# Gen 2. Tuned



## mr overkill (Dec 1, 2013)

Questions to auto 1.4 tuned cars 


When not pushing it. What are you guys real life highway miles


----------



## lmiller0810 (Oct 10, 2013)

mr overkill said:


> Questions to auto 1.4 tuned cars
> 
> 
> When not pushing it. What are you guys real life highway miles


Anywhere between 40-60 depends on speed. 

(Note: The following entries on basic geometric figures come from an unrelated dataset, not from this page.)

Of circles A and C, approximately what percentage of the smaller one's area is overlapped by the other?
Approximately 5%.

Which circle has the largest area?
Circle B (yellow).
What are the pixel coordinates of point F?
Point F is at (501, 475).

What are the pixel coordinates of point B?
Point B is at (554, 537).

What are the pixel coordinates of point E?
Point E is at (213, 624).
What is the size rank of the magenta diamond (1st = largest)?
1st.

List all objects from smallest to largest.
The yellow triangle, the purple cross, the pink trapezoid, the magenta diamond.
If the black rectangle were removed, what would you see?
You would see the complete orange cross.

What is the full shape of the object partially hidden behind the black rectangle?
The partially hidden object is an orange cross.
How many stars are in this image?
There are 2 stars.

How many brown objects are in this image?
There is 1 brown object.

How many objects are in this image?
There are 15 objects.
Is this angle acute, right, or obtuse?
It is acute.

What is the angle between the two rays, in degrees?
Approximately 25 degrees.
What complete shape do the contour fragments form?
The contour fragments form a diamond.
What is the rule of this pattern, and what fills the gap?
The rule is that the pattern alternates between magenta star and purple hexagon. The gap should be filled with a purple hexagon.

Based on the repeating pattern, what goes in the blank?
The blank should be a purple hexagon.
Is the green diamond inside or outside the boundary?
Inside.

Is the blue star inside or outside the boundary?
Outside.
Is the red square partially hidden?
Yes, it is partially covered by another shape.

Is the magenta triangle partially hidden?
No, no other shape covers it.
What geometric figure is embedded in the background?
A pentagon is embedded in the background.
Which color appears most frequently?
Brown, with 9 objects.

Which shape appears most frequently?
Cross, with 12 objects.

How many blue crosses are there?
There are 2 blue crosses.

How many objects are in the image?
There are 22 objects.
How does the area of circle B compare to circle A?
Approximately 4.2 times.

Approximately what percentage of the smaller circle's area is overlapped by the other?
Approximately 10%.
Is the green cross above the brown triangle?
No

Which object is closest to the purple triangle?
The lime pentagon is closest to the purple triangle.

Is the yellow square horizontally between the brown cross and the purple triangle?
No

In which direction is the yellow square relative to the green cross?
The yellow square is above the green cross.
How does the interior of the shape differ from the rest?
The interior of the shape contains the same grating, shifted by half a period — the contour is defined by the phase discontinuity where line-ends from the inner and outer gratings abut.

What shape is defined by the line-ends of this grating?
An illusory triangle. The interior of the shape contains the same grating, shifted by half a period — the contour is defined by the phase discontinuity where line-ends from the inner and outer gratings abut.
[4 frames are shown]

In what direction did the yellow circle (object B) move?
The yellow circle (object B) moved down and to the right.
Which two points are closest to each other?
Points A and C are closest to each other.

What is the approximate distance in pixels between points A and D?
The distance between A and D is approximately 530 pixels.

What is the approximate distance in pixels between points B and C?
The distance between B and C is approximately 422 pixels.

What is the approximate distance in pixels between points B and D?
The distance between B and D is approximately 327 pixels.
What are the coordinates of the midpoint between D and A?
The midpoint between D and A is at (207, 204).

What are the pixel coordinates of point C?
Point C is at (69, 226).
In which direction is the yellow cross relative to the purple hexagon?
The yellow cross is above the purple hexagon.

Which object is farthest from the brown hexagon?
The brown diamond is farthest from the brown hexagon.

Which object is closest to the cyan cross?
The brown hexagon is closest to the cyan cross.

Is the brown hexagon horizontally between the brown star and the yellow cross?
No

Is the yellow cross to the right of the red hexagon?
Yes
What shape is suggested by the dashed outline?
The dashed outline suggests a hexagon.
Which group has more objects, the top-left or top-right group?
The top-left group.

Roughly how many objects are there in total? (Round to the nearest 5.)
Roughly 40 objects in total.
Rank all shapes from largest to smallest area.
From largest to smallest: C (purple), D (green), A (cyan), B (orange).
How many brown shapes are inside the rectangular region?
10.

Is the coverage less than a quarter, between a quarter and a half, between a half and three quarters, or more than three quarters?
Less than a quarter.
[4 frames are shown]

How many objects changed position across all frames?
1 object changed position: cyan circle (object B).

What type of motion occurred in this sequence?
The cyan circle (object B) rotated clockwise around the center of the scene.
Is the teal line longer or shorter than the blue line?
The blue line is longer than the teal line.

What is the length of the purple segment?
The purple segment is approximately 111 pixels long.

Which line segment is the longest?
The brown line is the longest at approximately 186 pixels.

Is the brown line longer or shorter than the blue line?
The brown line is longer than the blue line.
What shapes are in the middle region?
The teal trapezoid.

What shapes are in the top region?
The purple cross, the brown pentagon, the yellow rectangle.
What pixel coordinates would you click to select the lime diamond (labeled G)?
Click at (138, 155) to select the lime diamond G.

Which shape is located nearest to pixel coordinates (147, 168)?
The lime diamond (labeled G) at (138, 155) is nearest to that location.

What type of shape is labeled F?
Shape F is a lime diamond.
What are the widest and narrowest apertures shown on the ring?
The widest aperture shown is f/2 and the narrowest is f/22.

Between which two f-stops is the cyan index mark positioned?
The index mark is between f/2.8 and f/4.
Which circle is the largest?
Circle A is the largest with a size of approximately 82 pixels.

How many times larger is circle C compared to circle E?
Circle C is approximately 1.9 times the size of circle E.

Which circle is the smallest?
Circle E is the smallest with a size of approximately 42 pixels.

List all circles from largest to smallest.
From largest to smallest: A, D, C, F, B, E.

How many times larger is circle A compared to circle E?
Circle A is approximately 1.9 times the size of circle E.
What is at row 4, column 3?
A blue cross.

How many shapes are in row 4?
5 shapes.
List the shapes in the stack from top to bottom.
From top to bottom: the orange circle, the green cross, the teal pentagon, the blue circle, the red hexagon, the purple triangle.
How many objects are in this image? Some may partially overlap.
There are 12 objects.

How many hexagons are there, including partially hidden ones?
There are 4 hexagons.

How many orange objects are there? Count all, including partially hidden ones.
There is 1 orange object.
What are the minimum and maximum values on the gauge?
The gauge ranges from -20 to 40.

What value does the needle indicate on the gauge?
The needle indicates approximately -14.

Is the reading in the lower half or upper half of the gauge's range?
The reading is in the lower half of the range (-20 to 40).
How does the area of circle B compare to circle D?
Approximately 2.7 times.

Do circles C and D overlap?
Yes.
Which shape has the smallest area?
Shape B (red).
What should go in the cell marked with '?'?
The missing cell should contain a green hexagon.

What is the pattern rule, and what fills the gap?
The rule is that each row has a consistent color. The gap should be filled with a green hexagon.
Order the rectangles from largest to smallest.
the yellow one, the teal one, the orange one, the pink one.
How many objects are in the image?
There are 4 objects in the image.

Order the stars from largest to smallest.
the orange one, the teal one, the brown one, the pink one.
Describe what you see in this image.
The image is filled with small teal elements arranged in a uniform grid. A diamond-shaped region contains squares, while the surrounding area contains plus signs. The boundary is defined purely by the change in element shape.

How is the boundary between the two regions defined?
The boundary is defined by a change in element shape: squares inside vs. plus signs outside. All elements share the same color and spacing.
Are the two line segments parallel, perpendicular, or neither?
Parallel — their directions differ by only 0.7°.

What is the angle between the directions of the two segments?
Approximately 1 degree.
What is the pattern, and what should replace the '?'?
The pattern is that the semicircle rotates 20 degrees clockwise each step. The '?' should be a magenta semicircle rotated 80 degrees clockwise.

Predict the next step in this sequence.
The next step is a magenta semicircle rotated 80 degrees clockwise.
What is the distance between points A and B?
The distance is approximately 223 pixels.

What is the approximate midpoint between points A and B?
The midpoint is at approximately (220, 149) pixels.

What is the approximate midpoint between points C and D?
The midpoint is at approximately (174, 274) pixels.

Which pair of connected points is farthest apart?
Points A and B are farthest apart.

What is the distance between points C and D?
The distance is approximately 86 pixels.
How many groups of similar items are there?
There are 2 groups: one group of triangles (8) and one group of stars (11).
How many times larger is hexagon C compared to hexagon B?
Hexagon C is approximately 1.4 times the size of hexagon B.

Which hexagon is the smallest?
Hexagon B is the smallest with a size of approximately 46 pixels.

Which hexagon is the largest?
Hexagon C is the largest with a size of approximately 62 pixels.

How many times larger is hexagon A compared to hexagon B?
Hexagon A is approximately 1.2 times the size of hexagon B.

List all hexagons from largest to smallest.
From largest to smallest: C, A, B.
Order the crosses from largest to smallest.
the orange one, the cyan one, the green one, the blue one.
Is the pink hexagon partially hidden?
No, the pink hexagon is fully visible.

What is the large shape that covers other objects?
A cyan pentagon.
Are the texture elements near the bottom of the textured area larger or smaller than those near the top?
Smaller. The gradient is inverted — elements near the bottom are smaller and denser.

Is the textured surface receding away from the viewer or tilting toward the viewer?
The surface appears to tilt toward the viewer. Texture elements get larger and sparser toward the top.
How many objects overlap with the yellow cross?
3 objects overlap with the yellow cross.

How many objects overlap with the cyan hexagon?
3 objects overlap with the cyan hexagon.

Sent from my iPhone using Tapatalk


----------



## mr overkill (Dec 1, 2013)

One of my choices is a 17 cruze auto 1.4 and a 17 diesel auto both sedans. 90% of my driving is highway miles and want mpg. I know the gassers have a hard time meeting epa #s monthly fuel cost is only a 30-40.00 a month difference


----------



## zippypcs (Sep 6, 2017)

I average 34-36 in the warmer months and about 31 in the coldest winter. I run 45 series tires for summer and 50 series in a winter tire. Both 17 inch. I tend to have a heavy foot. Straight out HWY mpg I get around 37 cruise set @ 70 with best of conditions. I run 93 octane all of the time as well. No other mods just a tune.


----------



## Premier17 (May 20, 2017)

With my Trifecta tune in MI with highs in the teens, I've been averaging about 30 MPG with very mixed driving of half city, half highway. Many trips I don't reach full operating temperature. On the highway in "factory" mode I still see 40 MPG on longer distance trips.


----------



## CruzeTech (Mar 23, 2012)

If you're coming from a Diesel, everything is going to seem like it gets crap mileage. I have a Premier Hatchback, Auto, tuned for about 16,000 miles, now, and its really hard to keep my foot out of it. I drive fast, all the time. If, and thats a big "if" you can keep it at 65-70, it will get mid 30s. Ive gotten as good as 38.5. And the hatch gets terrible gas mileage, compared to the sedan. The 18" wheels have 40 series tires, from the factory. That doesn't help with mileage, either.


----------